Nella prima parte dello studio, il team ha analizzato i dati dei partecipanti al Multicenter Hemophilia Cohort Study, che includeva persone che, negli anni '80, ricevevano cure per l'emofilia (una malattia emorragica).

A quel tempo, queste persone entrarono in contatto con oggetti medici non adeguatamente disinfettati che trasportavano l'HIV e il virus dell'epatite C.

"Se [questi individui] non soccombevano alle complicanze dell'HIV nella fase iniziale, molti di loro hanno avuto una malattia epatica rapidamente progressiva che ora sappiamo si verifica nel contesto dell'epatite C non trattata e dell'infezione da HIV", spiega il dott. Sherman.

“Questo è un gruppo che ha una rapida progressione della fibrosi epatica. La domanda che ci siamo posti ", dice, era:" Esiste un sottoinsieme di persone che portano il gene che porta a un difetto nel CCR5, che è un recettore per alcuni elementi chiave del sistema immunitario che modulano l'infiammazione? "

Osservando questa coorte, i ricercatori si sono concentrati sui dati di coloro che avevano fornito tutte le informazioni sanitarie rilevanti per un periodo di 4 anni.

In questo gruppo, gli scienziati hanno cercato di trovare coloro che mostravano segni di fibrosi epatica (cicatrici) - che indica un danno in questo organo - e se portavano o meno il CCR5-delta 32 mutazione genetica.

CCR5-delta 32, spiega il team, sostiene la salute delle persone con HIV perché colpisce il recettore CCR5. Questa è la principale "porta" che il virus utilizza per entrare nelle cellule immunitarie specializzate e distruggerle.

"La nostra convinzione era che questa mutazione genetica avrebbe conferito un vantaggio alle persone che ce l'hanno in termini di rischio ridotto di sviluppare una fibrosi epatica progressiva", afferma il dott. Sherman.

Aggiunge: "Abbiamo confrontato i pazienti con e senza la mutazione genetica e abbiamo utilizzato misure di fibrosi epatica che prevedevano l'uso di un pannello di biomarcatori chiamato ELF Index (fibrosi epatica potenziata)".

"Si è scoperto che i pazienti che avevano la mutazione sembravano avere una minore progressione della fibrosi dalla misura che abbiamo usato rispetto a quelli che non avevano la mutazione."

“Quella era la prova che la presenza di a CCR5 la mutazione stava probabilmente alterando i tassi di progressione della fibrosi nei pazienti con infezione da epatite C e HIV ".

Dr. Kenneth Sherman

Promettenti risultati di studi clinici

I partecipanti alla seconda coorte includevano persone con HIV ma nessuna malattia epatica nota. Questi avevano aderito a uno studio clinico che testava Cenicriviroc, un farmaco sperimentale in grado di bloccare il recettore CCR5 e quindi potenzialmente interrompere l'attività dell'HIV.

Cenicriviroc è anche in grado di bloccare un altro recettore simile chiamato CCR2.
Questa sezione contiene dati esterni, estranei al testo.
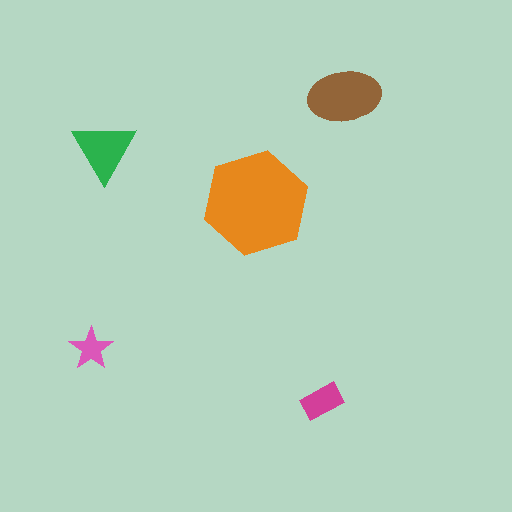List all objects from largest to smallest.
The orange hexagon, the brown ellipse, the green triangle, the magenta rectangle, the pink star.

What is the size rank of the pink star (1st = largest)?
5th.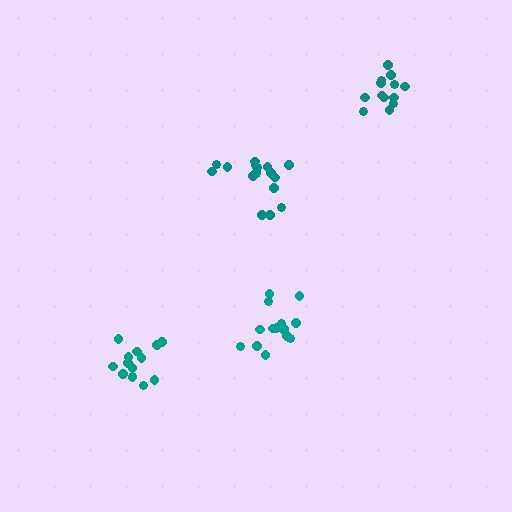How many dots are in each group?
Group 1: 15 dots, Group 2: 18 dots, Group 3: 13 dots, Group 4: 14 dots (60 total).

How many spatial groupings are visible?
There are 4 spatial groupings.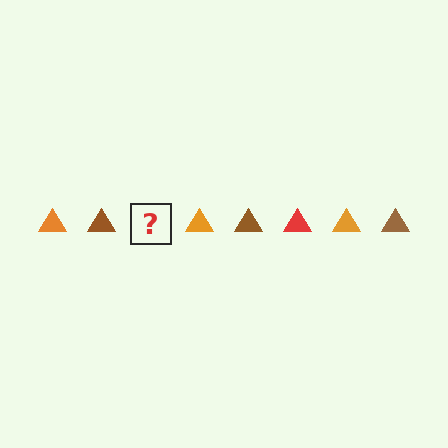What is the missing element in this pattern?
The missing element is a red triangle.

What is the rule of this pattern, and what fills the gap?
The rule is that the pattern cycles through orange, brown, red triangles. The gap should be filled with a red triangle.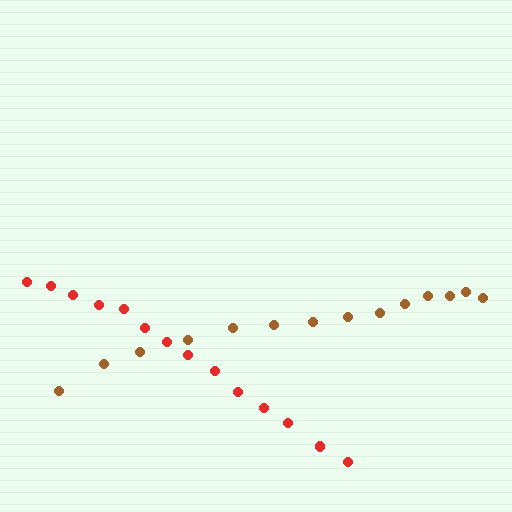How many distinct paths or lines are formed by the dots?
There are 2 distinct paths.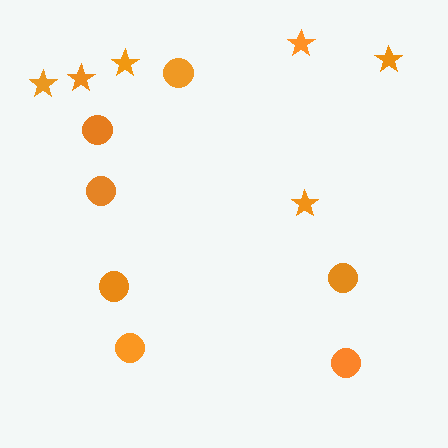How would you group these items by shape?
There are 2 groups: one group of circles (7) and one group of stars (6).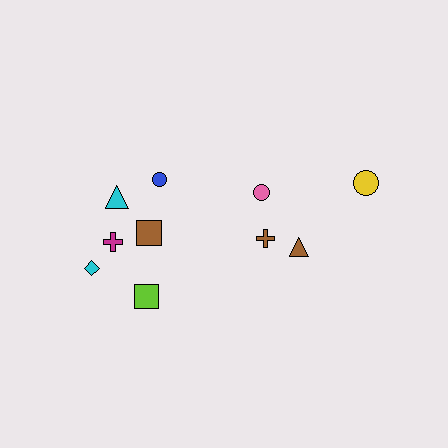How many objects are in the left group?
There are 6 objects.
Dopo 1 anno di assunzione del farmaco sperimentale, i partecipanti che avevano assunto dosi più elevate hanno mostrato meno segni di fibrosi epatica, suggerendo che erano diventati meno esposti a insufficienza epatica.

"Se CCR5 e / o CCR2 portano a una diminuzione della fibrosi indipendentemente dalla sua fonte, possiamo prevenire le conseguenze del danno epatico", osserva il dott. Sherman.
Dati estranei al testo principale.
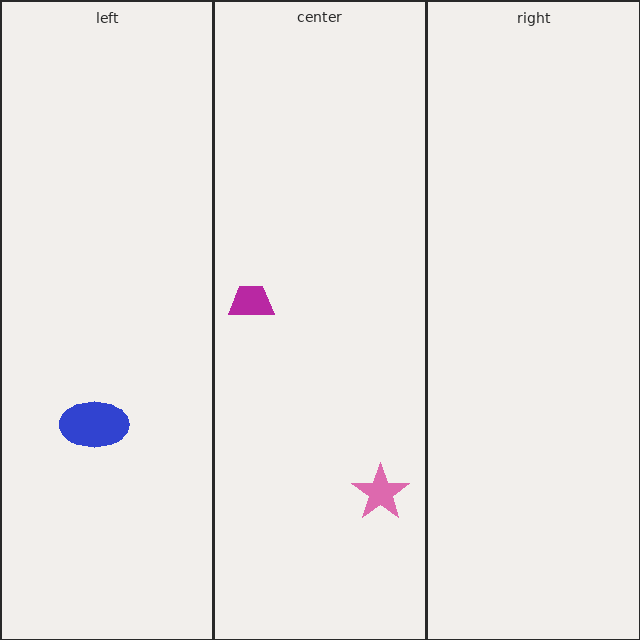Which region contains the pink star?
The center region.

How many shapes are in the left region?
1.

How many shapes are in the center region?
2.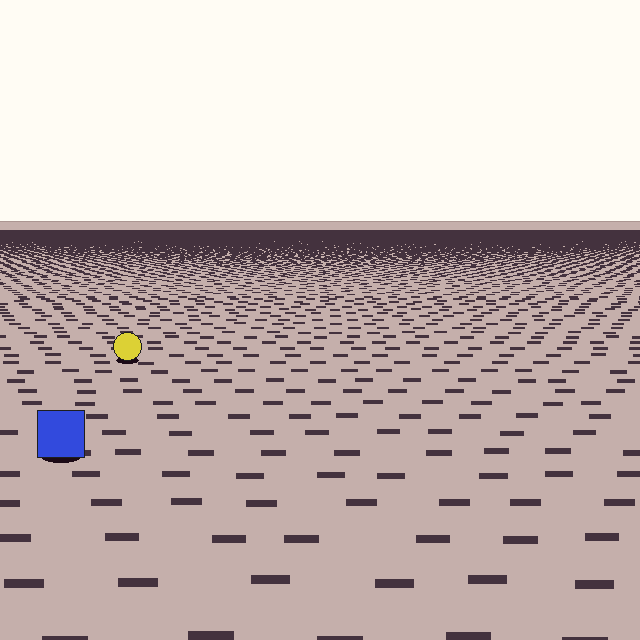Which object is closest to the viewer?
The blue square is closest. The texture marks near it are larger and more spread out.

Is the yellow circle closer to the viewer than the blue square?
No. The blue square is closer — you can tell from the texture gradient: the ground texture is coarser near it.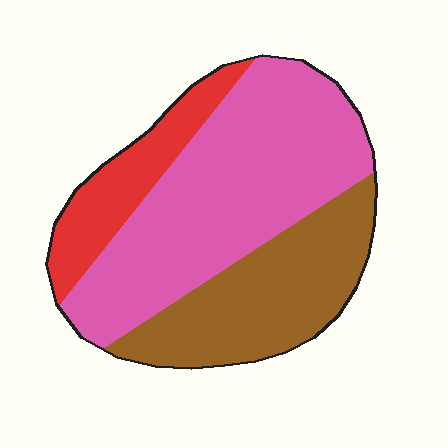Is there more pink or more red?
Pink.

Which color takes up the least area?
Red, at roughly 15%.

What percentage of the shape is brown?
Brown takes up between a sixth and a third of the shape.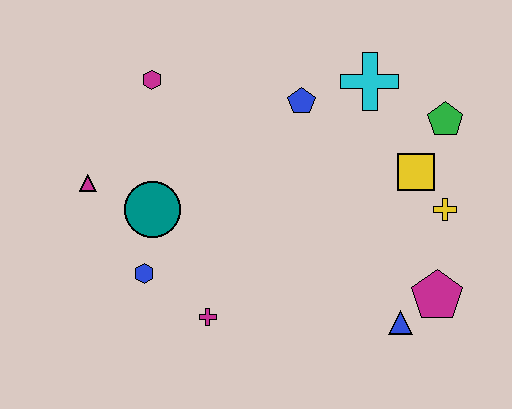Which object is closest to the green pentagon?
The yellow square is closest to the green pentagon.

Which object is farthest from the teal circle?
The green pentagon is farthest from the teal circle.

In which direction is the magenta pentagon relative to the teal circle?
The magenta pentagon is to the right of the teal circle.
"I farmaci che le persone prendono per il trattamento dell'HIV a volte causano steatosi epatica e altre forme di danno epatico", avverte.
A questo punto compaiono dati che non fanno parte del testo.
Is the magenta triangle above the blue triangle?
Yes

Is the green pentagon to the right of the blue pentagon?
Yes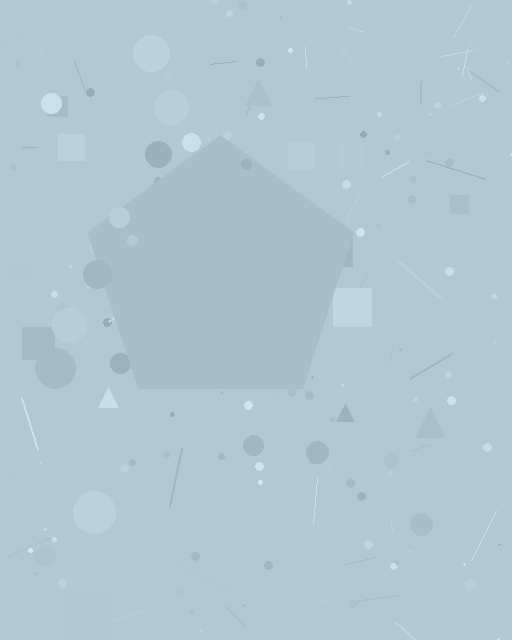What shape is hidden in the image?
A pentagon is hidden in the image.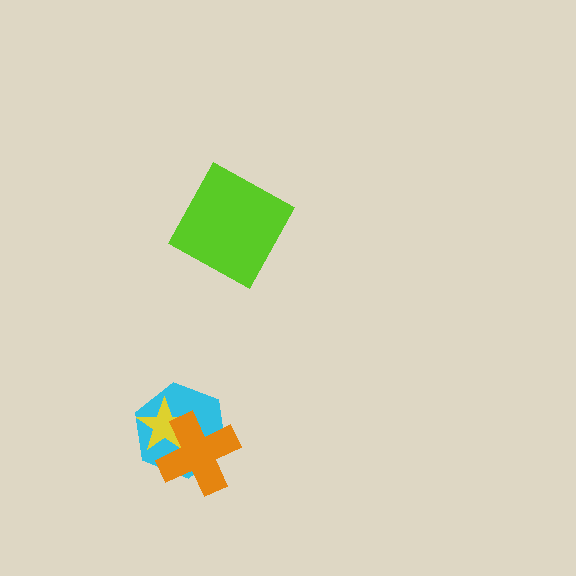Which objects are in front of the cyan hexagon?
2 objects cover part of the cyan hexagon: the yellow star and the orange cross.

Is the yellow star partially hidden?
Yes, it is partially covered by another shape.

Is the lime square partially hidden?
No, no other shape covers it.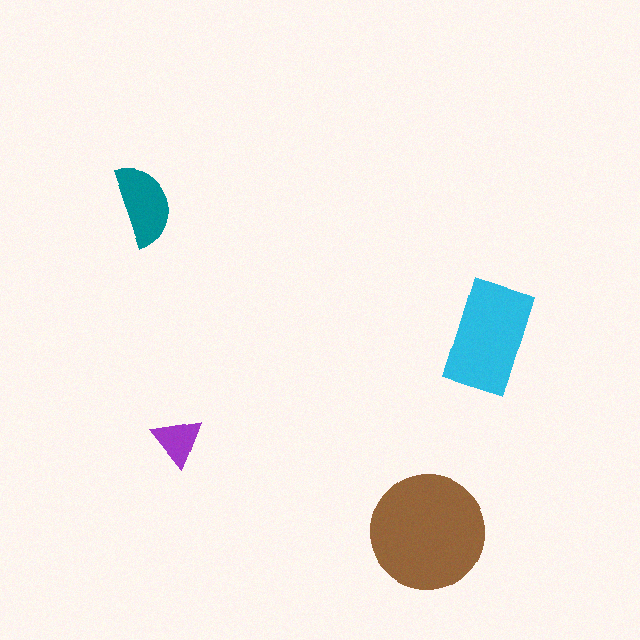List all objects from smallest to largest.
The purple triangle, the teal semicircle, the cyan rectangle, the brown circle.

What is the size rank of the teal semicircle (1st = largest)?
3rd.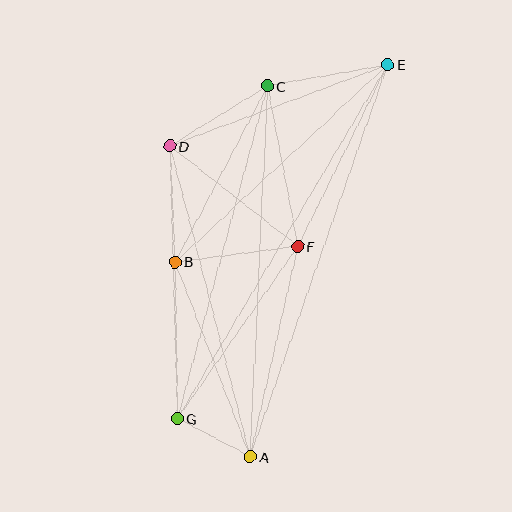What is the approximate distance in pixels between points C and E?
The distance between C and E is approximately 123 pixels.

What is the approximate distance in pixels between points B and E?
The distance between B and E is approximately 290 pixels.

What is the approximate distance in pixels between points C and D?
The distance between C and D is approximately 114 pixels.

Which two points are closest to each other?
Points A and G are closest to each other.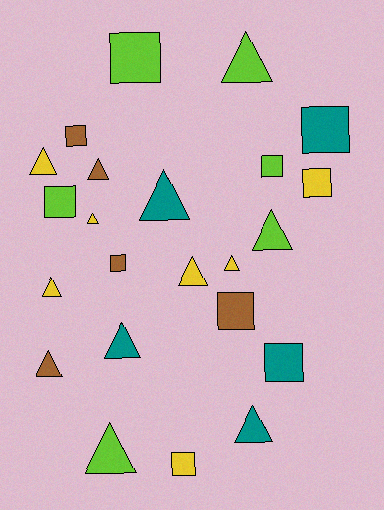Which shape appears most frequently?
Triangle, with 13 objects.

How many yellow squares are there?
There are 2 yellow squares.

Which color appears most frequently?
Yellow, with 7 objects.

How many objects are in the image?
There are 23 objects.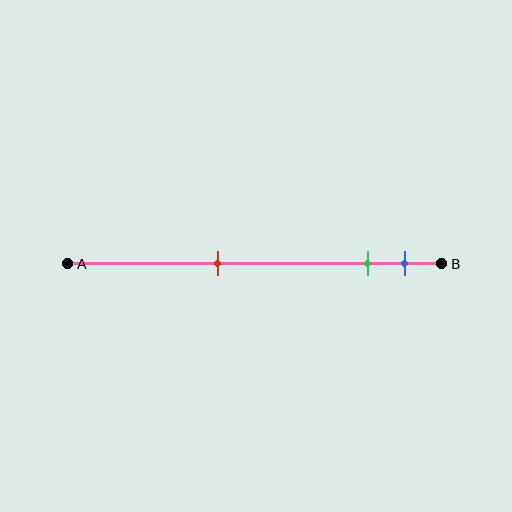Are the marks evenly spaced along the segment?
No, the marks are not evenly spaced.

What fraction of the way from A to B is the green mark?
The green mark is approximately 80% (0.8) of the way from A to B.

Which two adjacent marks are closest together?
The green and blue marks are the closest adjacent pair.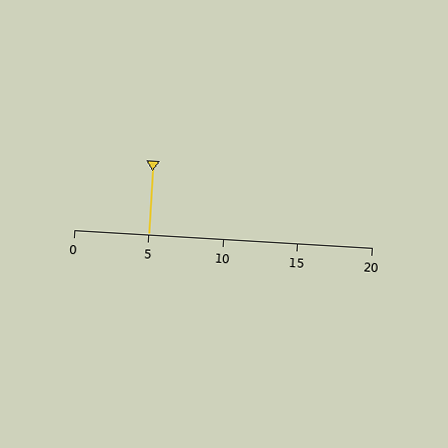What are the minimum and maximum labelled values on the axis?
The axis runs from 0 to 20.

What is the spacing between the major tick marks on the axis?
The major ticks are spaced 5 apart.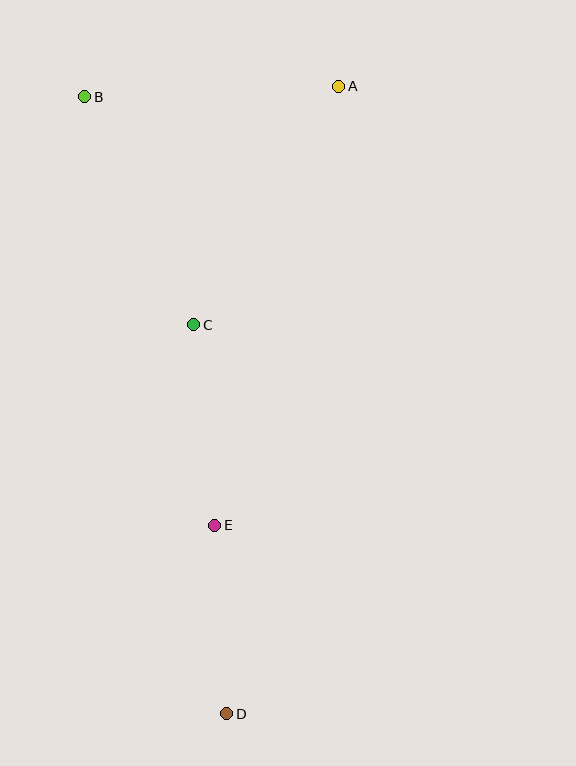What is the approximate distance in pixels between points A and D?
The distance between A and D is approximately 638 pixels.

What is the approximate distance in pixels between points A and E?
The distance between A and E is approximately 456 pixels.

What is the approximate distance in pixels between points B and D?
The distance between B and D is approximately 633 pixels.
"Non abbiamo agenti che proteggono il fegato da lesioni aspecifiche in questo momento", aggiunge il dott. Sherman, dicendo: "Se CCR5 e CCR2 sono centrali per le vie che portano alla cicatrizzazione del fegato, forse quel danno può essere modulato attraverso CCR5 e il blocco CCR2. "

Se la ricerca futura offre ulteriori prove sull'efficacia dei farmaci che prendono di mira i due recettori chiave, ciò potrebbe cambiare l'aspetto dei trattamenti per l'HIV al fine di proteggere meglio la salute del fegato.

"È possibile che un giorno tutti i pazienti con HIV possano essere trattati con un agente bloccante come parte del loro cocktail di farmaci contro l'HIV progettato per proteggere il fegato e riguadagnare e mantenere la salute del fegato", suggerisce il dott. Sherman.